A pesar de su insistencia, Kristine se negó una y otra vez hasta que él finalmente cedió.
«Bueno, pues me tengo que ir», dijo, levantando al niño en brazos. «La próxima vez volveré a visitarte».
Kristine se sintió un poco abrumada por su entusiasmo y decidió no mencionar que le darían el alta en unos días. Se limitó a asentir.
El hombre se llevó al niño. El pequeño parecía un poco reacio, apoyando la cabeza en el hombro de su abuelo mientras sus grandes ojos seguían mirando a Kristine.
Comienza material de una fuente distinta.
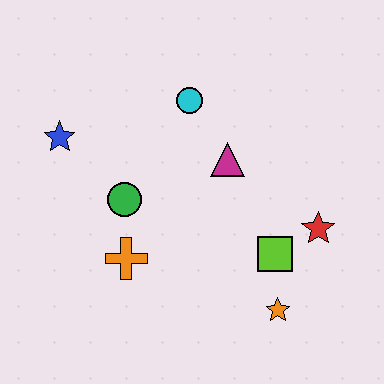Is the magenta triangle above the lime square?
Yes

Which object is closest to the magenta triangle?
The cyan circle is closest to the magenta triangle.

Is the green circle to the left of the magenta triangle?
Yes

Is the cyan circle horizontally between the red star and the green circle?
Yes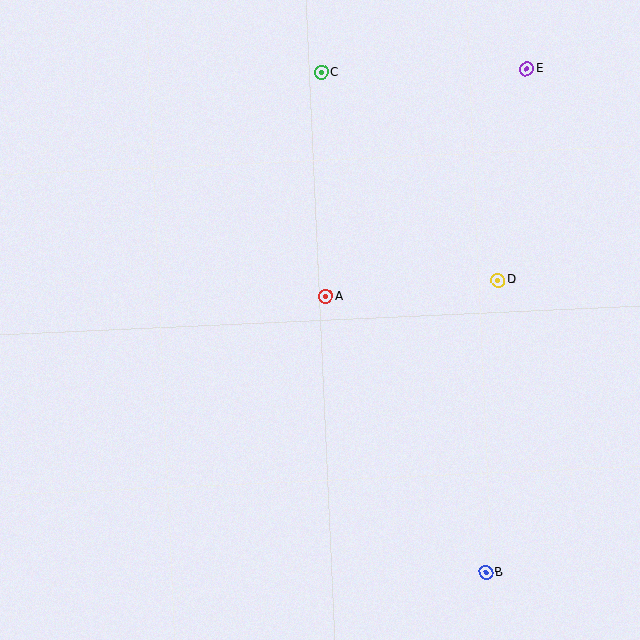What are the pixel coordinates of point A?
Point A is at (326, 297).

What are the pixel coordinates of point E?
Point E is at (527, 69).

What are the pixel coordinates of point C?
Point C is at (321, 72).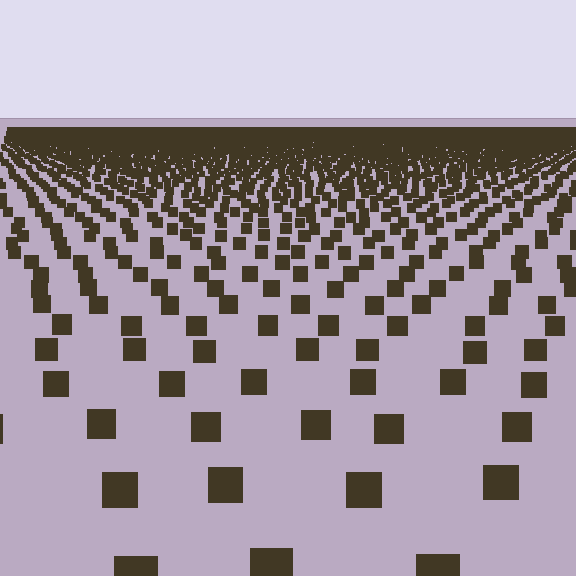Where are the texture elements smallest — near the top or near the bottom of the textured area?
Near the top.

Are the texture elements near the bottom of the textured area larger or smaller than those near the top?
Larger. Near the bottom, elements are closer to the viewer and appear at a bigger on-screen size.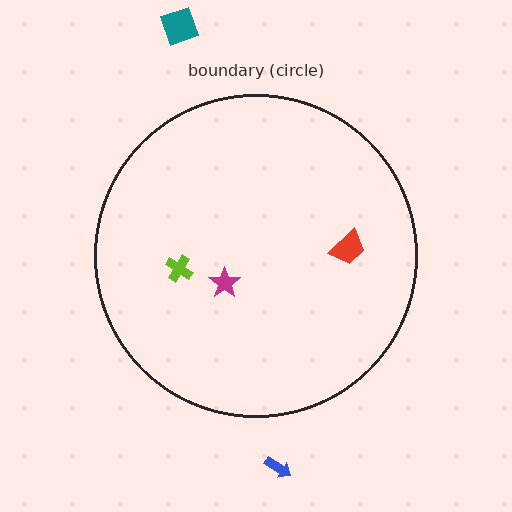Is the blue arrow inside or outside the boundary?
Outside.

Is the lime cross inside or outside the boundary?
Inside.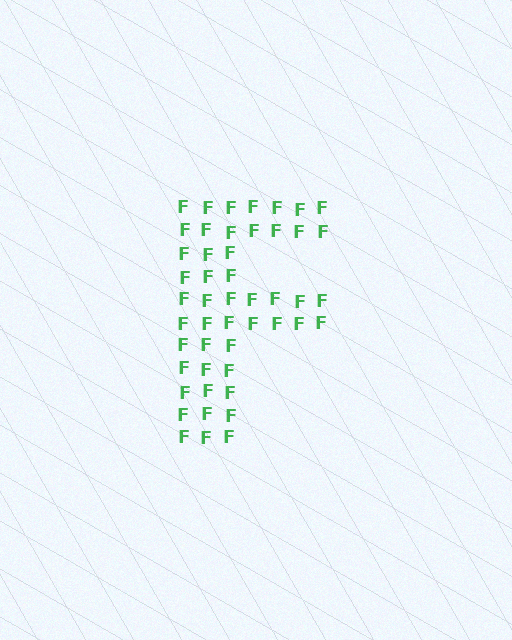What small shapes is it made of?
It is made of small letter F's.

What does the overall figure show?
The overall figure shows the letter F.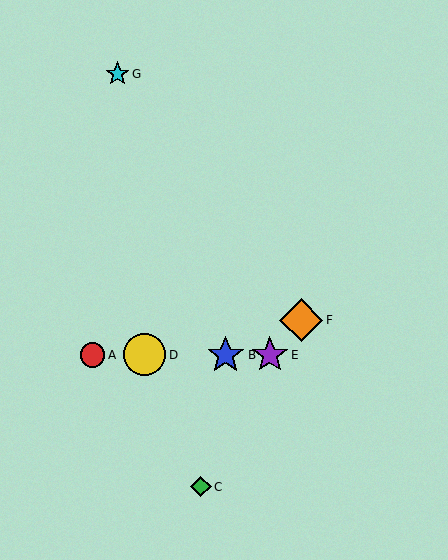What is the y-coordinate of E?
Object E is at y≈355.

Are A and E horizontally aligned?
Yes, both are at y≈355.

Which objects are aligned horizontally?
Objects A, B, D, E are aligned horizontally.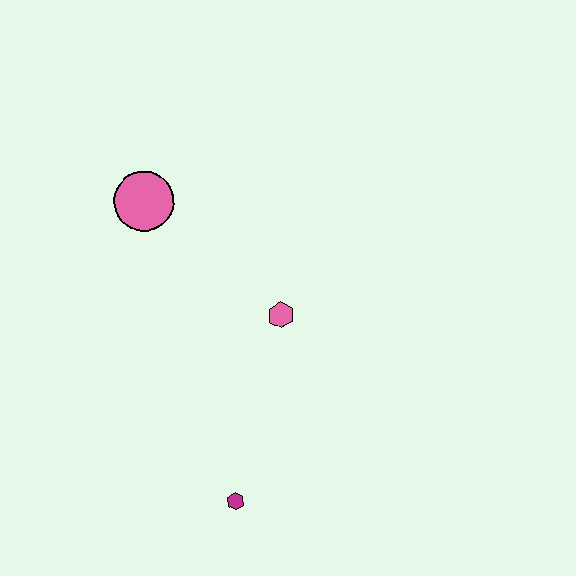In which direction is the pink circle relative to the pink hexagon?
The pink circle is to the left of the pink hexagon.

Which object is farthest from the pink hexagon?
The magenta hexagon is farthest from the pink hexagon.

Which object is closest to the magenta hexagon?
The pink hexagon is closest to the magenta hexagon.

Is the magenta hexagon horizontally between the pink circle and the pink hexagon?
Yes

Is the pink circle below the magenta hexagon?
No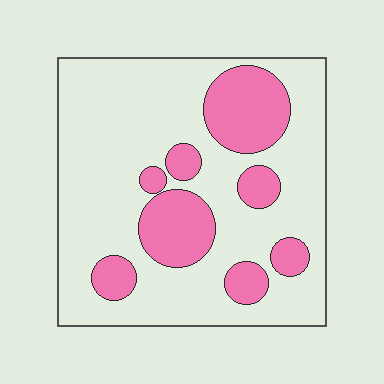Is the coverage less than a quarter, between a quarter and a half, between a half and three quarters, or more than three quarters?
Between a quarter and a half.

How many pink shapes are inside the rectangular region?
8.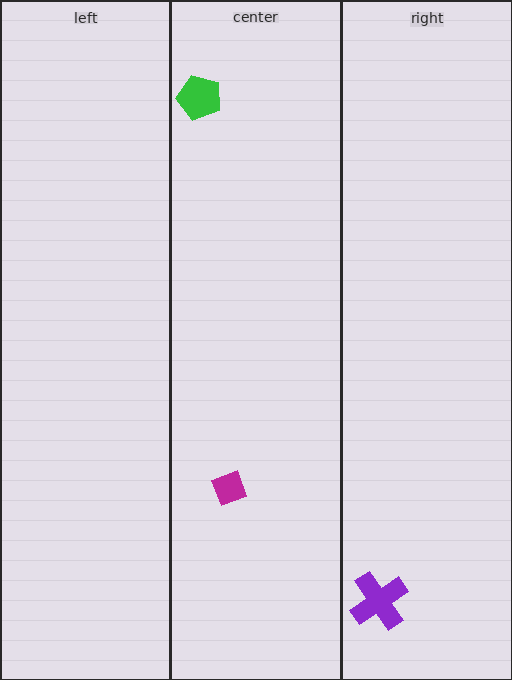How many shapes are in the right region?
1.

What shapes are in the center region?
The magenta diamond, the green pentagon.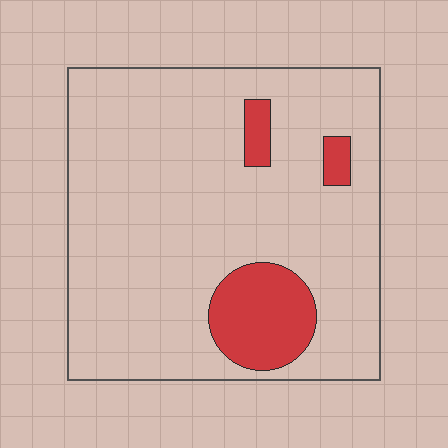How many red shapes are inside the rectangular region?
3.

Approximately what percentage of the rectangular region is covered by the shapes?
Approximately 15%.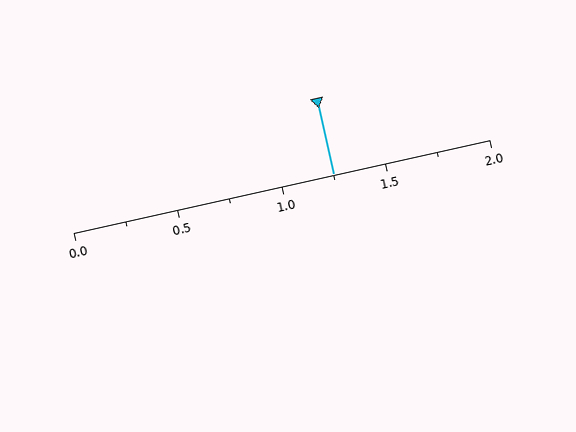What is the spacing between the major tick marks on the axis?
The major ticks are spaced 0.5 apart.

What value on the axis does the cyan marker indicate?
The marker indicates approximately 1.25.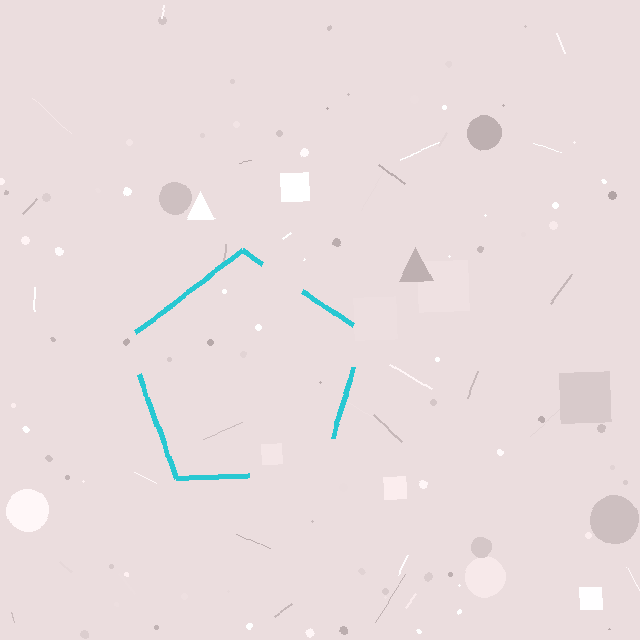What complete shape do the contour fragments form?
The contour fragments form a pentagon.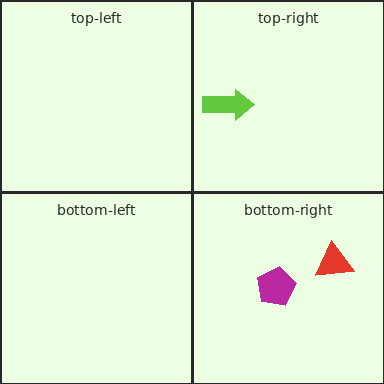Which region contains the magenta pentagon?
The bottom-right region.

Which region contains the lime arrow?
The top-right region.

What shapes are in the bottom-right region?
The red triangle, the magenta pentagon.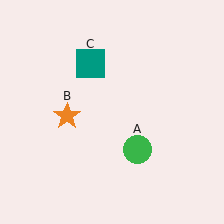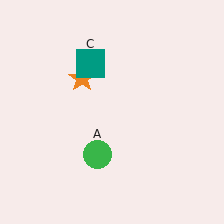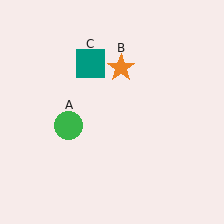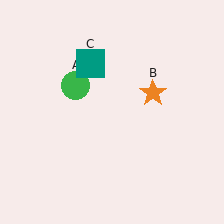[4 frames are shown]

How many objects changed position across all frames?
2 objects changed position: green circle (object A), orange star (object B).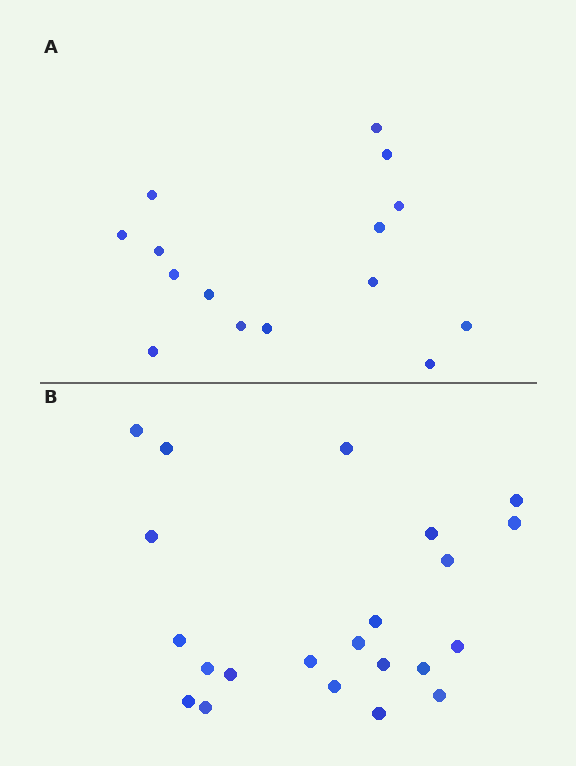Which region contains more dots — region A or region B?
Region B (the bottom region) has more dots.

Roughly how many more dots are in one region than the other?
Region B has roughly 8 or so more dots than region A.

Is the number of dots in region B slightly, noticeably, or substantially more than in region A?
Region B has substantially more. The ratio is roughly 1.5 to 1.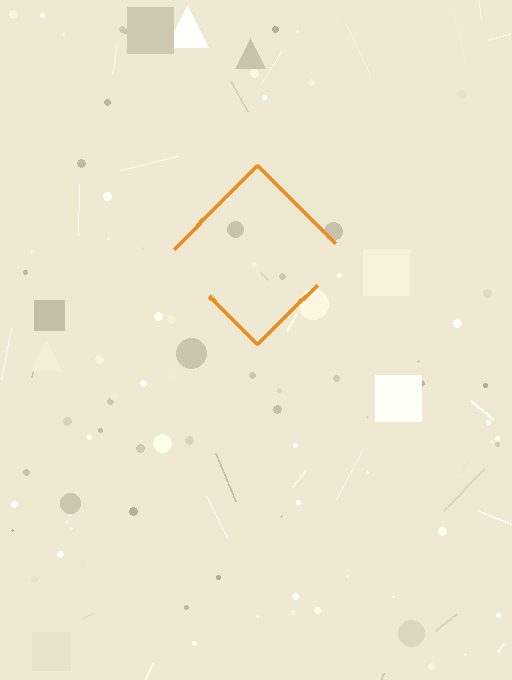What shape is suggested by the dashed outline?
The dashed outline suggests a diamond.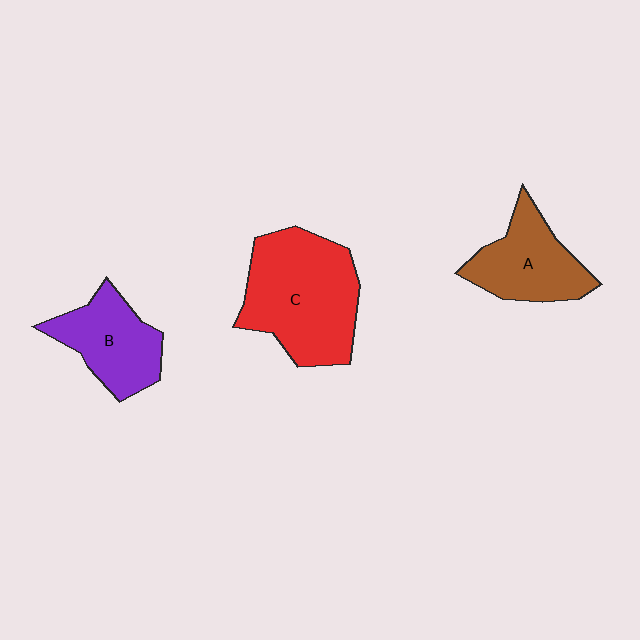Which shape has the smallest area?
Shape B (purple).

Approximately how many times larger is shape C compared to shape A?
Approximately 1.6 times.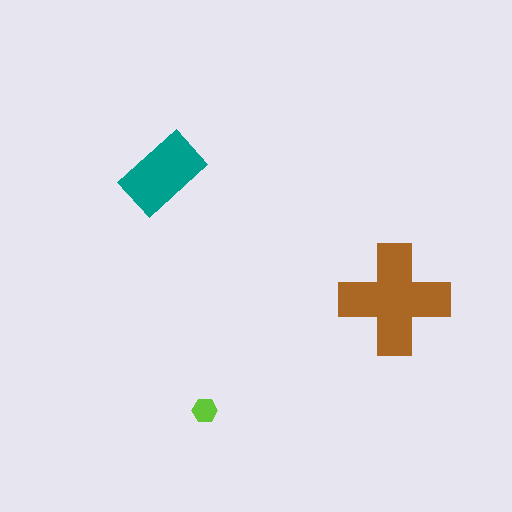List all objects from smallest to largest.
The lime hexagon, the teal rectangle, the brown cross.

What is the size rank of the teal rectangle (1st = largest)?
2nd.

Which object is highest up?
The teal rectangle is topmost.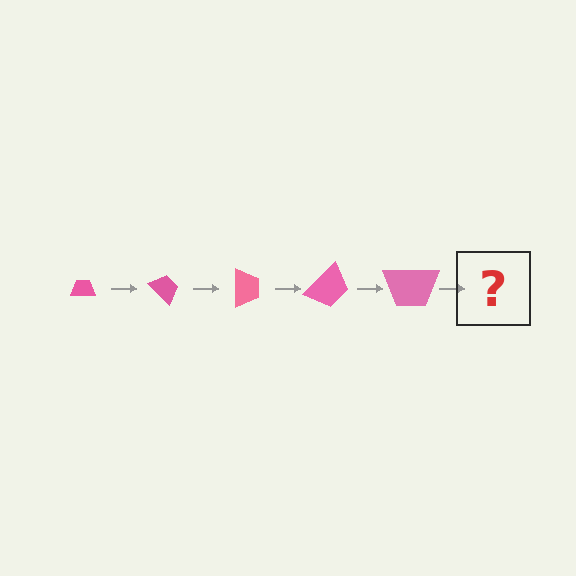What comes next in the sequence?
The next element should be a trapezoid, larger than the previous one and rotated 225 degrees clockwise from the start.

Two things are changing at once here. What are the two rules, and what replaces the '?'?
The two rules are that the trapezoid grows larger each step and it rotates 45 degrees clockwise each step. The '?' should be a trapezoid, larger than the previous one and rotated 225 degrees clockwise from the start.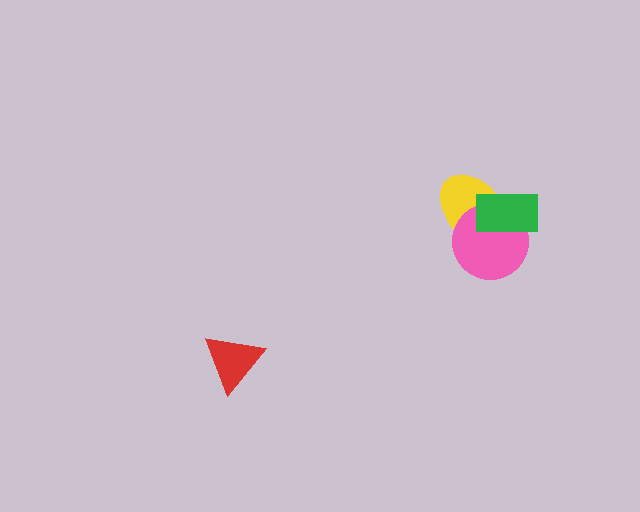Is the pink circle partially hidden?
Yes, it is partially covered by another shape.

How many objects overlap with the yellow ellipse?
2 objects overlap with the yellow ellipse.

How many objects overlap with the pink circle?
2 objects overlap with the pink circle.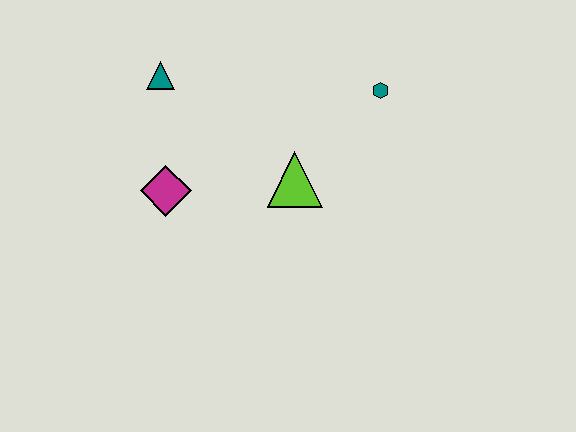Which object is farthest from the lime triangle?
The teal triangle is farthest from the lime triangle.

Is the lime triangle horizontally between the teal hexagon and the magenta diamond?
Yes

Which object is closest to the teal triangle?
The magenta diamond is closest to the teal triangle.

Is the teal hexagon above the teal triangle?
No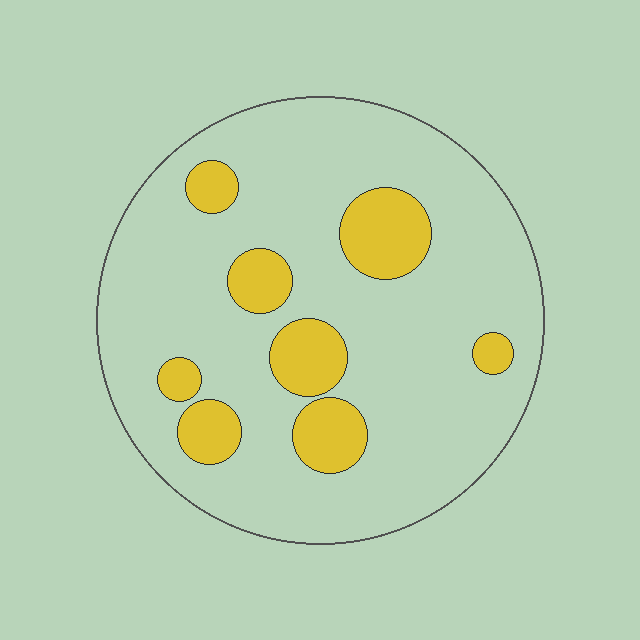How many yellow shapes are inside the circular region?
8.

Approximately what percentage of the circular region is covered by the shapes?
Approximately 20%.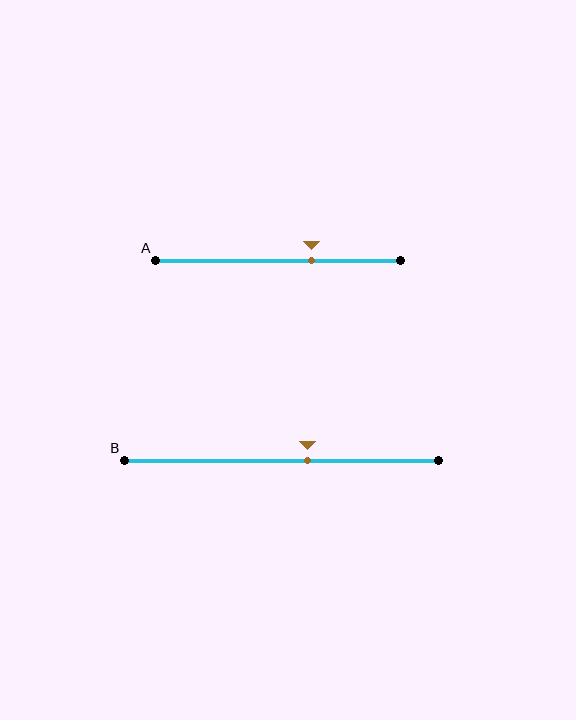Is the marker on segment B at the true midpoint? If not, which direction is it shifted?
No, the marker on segment B is shifted to the right by about 8% of the segment length.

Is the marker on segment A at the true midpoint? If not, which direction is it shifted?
No, the marker on segment A is shifted to the right by about 14% of the segment length.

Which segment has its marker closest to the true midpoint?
Segment B has its marker closest to the true midpoint.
Ella les dijo adiós con la mano hasta que sus figuras desaparecieron por completo por el pasillo.
Solo entonces la extraña sensación de familiaridad en su pecho se desvaneció lentamente.
Esa tarde, Ryan vino a visitarla con noticias. «Mi madre quiere invitarte a cenar», dijo.
Su rostro parecía inusualmente pálido. En lugar de responder a la invitación, Kristine preguntó con preocupación: «¿Qué te ha pasado?».